Many sufferers of Parkinson’s disease are struggling with their diagnosis alone due to fear of what people might think.
Parkinson’s disease is caused by a loss of nerve cells in part of the brain called the substantia nigra, and exactly what causes this loss remains unclear. According to the National Health Service (NHS), there around 127,000 people living with Parkinson’s in the U.K, with the three main symptoms of Parkinson’s disease being tremors, slow movement or stiff and inflexible muscles. A person with Parkinson’s disease can also experience a wide range of other physical and psychological symptoms, including depression, memory problems and insomnia.
In a new study, Parkinson’s U.K. interviewed over 1,800 people with the disease and noted an alarming level of fear around sharing a diagnosis. The research, which was released to mark the start of Parkinson’s Awareness Week (18-22Apr16), found nearly two fifths of people with Parkinson’s have felt forced to hide their symptoms or lie about having the condition.
Those who did feel the need to hide their symptoms reported not wanting people to feel awkward or embarrassed around them, felt they would be judged, or were concerned that their symptoms were not socially acceptable. Those who delayed telling family or friends said it was because they often did not know how to bring it up, did not want to accept their diagnosis or weren’t able to find the words.

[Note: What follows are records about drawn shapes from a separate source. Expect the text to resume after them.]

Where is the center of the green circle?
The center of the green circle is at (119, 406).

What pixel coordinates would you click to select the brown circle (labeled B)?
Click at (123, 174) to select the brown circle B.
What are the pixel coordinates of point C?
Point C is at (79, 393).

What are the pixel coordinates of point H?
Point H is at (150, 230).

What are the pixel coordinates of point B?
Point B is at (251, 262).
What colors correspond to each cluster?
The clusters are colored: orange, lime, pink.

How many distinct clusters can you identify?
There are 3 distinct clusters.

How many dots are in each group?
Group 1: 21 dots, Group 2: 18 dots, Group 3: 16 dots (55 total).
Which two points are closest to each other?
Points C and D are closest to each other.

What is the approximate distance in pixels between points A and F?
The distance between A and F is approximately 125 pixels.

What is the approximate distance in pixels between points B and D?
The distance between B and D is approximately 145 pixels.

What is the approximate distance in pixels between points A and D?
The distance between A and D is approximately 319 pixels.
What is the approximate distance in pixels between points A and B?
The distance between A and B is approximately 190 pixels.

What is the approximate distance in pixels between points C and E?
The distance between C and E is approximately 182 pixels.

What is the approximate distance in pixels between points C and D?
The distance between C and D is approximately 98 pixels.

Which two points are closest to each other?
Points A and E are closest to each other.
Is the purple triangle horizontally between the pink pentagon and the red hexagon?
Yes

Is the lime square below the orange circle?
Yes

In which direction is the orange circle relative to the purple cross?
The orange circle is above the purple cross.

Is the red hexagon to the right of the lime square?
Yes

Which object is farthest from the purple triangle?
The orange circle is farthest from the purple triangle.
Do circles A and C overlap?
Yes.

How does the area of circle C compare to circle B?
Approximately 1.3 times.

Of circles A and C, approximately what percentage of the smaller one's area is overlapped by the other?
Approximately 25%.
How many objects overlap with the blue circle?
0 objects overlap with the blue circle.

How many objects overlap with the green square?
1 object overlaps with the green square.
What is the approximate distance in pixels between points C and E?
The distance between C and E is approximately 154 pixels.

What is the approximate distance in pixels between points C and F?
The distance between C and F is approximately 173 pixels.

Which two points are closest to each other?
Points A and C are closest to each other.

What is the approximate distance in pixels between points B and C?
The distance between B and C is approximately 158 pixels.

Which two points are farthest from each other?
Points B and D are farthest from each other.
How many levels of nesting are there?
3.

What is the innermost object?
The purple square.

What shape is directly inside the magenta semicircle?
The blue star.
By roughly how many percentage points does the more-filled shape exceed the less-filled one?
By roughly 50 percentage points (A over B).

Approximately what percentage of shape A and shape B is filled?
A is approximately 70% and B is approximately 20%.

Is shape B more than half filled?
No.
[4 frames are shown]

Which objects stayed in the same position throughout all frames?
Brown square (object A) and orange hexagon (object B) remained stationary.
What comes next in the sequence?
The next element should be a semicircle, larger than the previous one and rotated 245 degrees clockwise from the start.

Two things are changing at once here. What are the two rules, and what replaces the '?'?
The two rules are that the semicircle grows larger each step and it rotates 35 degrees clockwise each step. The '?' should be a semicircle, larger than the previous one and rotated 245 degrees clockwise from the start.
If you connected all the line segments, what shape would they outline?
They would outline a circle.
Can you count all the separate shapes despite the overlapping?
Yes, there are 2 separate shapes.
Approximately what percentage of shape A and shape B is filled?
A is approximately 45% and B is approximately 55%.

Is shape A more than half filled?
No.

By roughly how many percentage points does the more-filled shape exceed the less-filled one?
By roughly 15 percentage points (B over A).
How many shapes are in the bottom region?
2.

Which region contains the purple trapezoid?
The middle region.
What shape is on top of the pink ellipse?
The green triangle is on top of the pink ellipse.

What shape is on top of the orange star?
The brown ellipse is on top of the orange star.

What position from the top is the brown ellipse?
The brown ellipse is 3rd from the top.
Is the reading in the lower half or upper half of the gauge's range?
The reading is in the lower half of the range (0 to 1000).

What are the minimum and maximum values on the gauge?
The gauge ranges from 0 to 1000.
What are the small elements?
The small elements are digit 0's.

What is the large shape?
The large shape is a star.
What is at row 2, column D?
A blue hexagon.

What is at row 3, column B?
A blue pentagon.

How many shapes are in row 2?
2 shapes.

This means people can be cut off from the vital support available at a time when many report struggling to come to terms with their condition.
Positively, 45 per cent of those surveyed and who shared their diagnosis with their immediate family reported feeling able to accept they had Parkinson’s. Meanwhile one in four reported feeling relieved and 15 per cent said they felt glad they didn’t have to hide their symptoms any more.
David Burn, Clinical Director of the UK Parkinson’s Excellence Network said it is alarming to discover so many people felt that they could not share their diagnosis with those around them because they were worried about the consequences, or couldn’t word it correctly.
“But it’s also promising to see that those who did have the confidence to share felt it made a positive difference,” he said, further urging medical professionals to be proactive in encouraging people to access support.